Furthermore, had Glossip and Engelhard married in another state, Missouri still would not have recognized that marriage and therefore it would have changed absolutely nothing for Glossip in terms of this particular challenge. To fail to recognize this fact borders on an absurd, even callous, denial of reality and it is something that Justice Richard B. Teitelman pointed out in his biting dissent, adding that this ruling adds to a “shameful” history of anti-gay discrimination in the state.
“The plain meaning and intended application … is to specifically discriminate against gay men and lesbians by categorically denying them crucial state benefits when their partner dies in the line of duty,” Teitelman said. “This type of intentional, invidious and specifically targeted discrimination is fundamentally inconsistent with the constitutional guarantee of equal protection under the law. … [State law] operates to the unique disadvantage of gay men and lesbians, even when, like Corporal Engelhard, they devote their lives to the defense of the same rule of law that relegates them to the status of second-class citizens.”
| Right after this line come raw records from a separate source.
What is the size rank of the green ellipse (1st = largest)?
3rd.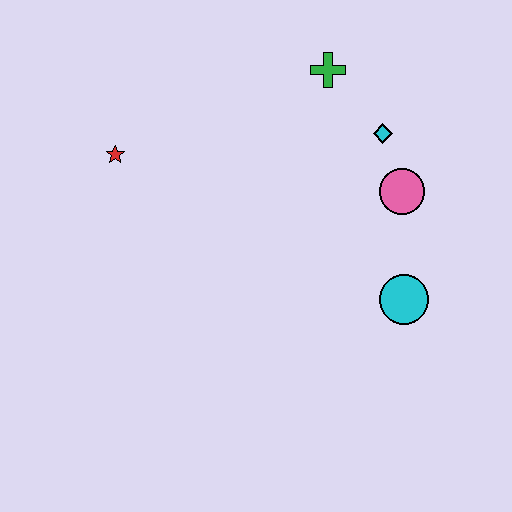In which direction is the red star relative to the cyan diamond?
The red star is to the left of the cyan diamond.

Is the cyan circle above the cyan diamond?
No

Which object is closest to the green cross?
The cyan diamond is closest to the green cross.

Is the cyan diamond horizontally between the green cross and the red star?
No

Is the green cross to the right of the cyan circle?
No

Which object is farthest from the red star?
The cyan circle is farthest from the red star.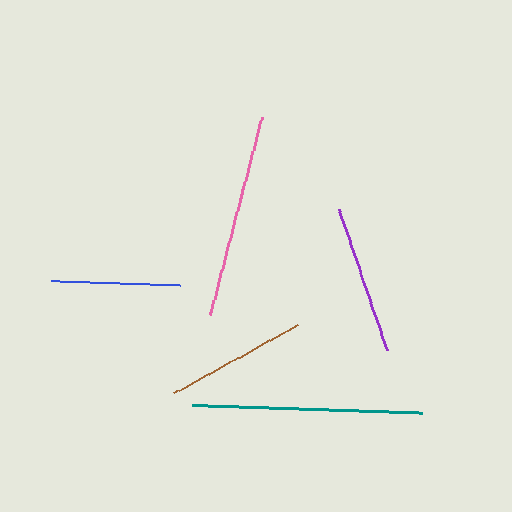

In the wake of the Supreme Court of the United States ruling striking down DOMA Section 3, the ban on federal recognition for same-sex marriage, we have seen largely positive news on the marriage equality front, with a number of states either legalizing or looking to legalize marriage equality.
This case, which was also reviewed in light of the DOMA ruling, serves as a reminder that there are still real and significant burdens placed on same-sex couples who are not living in states where the courts are willing to read the law in light of the evolving pr0-LGBT legal landscape. This is why a federal bill like the Respect for Marriage Act that affirms the right to marriage equality is so vital.
As for Glossip, his state battle has now run its course and with no remedy. However, a federal suit specifically taking aim at the state’s gay marriage ban would appear warranted, and given the cognizable harm the state’s denial of benefits has caused Glossip, there is reason to think that such a case could have merit.
Of course none of that can erase the hurt of being told that a near 15 year relationship means nothing to your home state when your partner gave his life serving those that would deny your relationship the recognition it deserves.